Cela étant, durant les trois mois que vous allez piloter la CODER, quelles sont les questions sur lesquelles vous allez mettre l’accent ?

D’abord la réconciliation nationale, car nous pensons qu’il est temps que nous allions à la réconciliation nationale. Et parler de réconciliation nationale n’est pas une faiblesse, mais plutôt une hauteur de vue : le Burkina Faso a besoin de tous ses filles et fils pour construire la nation burkinabè, c’est pour cela que nous pensons qu’il faut que l’on se surpasse surtout après ce que nous avons vécu. Il est temps que nous puissions nous asseoir, de parler et de regarder l’avenir et de voir quelle offre nous faisons à cette jeunesse burkinabè en quête d’emploi. Nous sommes trop restés dans le rétroviseur, il est temps de regarder en avant, il est temps d’avancer. Mais je précise que la réconciliation nationale, nous ne disons pas de la faire au mépris de ce qui s’est passé, d’enjamber des cadavres pour la faire ou que nous ne voulons pas de justice.
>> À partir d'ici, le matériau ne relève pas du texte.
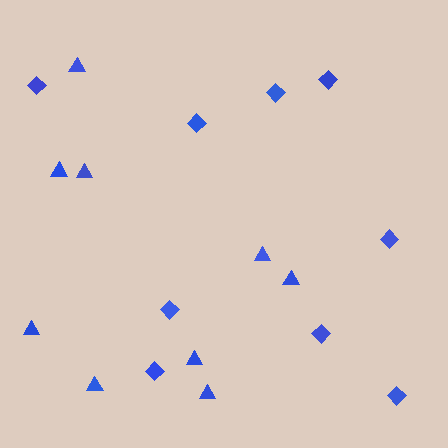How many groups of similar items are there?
There are 2 groups: one group of diamonds (9) and one group of triangles (9).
Nous disons que la paix est un élément essentiel et que pour y arriver, il faut la réconciliation nationale. Si cela doit passer par la justice, nous n’avons pas de problème, mais nous disons que la justice doit être la même pour tous. Nous nous battons pour une justice impartiale, une justice qui est la même pour le riche et le pauvre, pour le vaincu et le vainqueur, une justice qui satisfasse le peuple, c’est cette justice que nous voulons. Si c’est de cette justice qu’il s’agit, nous n’avons pas de problème, c’est ce qu’il faut à notre pays. C’est ce que nous pensons à la CODER, et les actions que nous allons mener au cours de ce trimestre, c’est poursuivre les audiences auprès des autorités civiles, religieuses et politiques, surtout les coalitions politiques. Nous allons rencontrer l’opposition, les coalitions qui existent, et demander à voir le pouvoir, la majorité, les autorités institutionnelles établies pour parler de la CODER et passer notre message de réconciliation nationale, car nous pensons qu’ensemble nous pouvons travailler à ce que cela soit une réalité pour le Burkina Faso.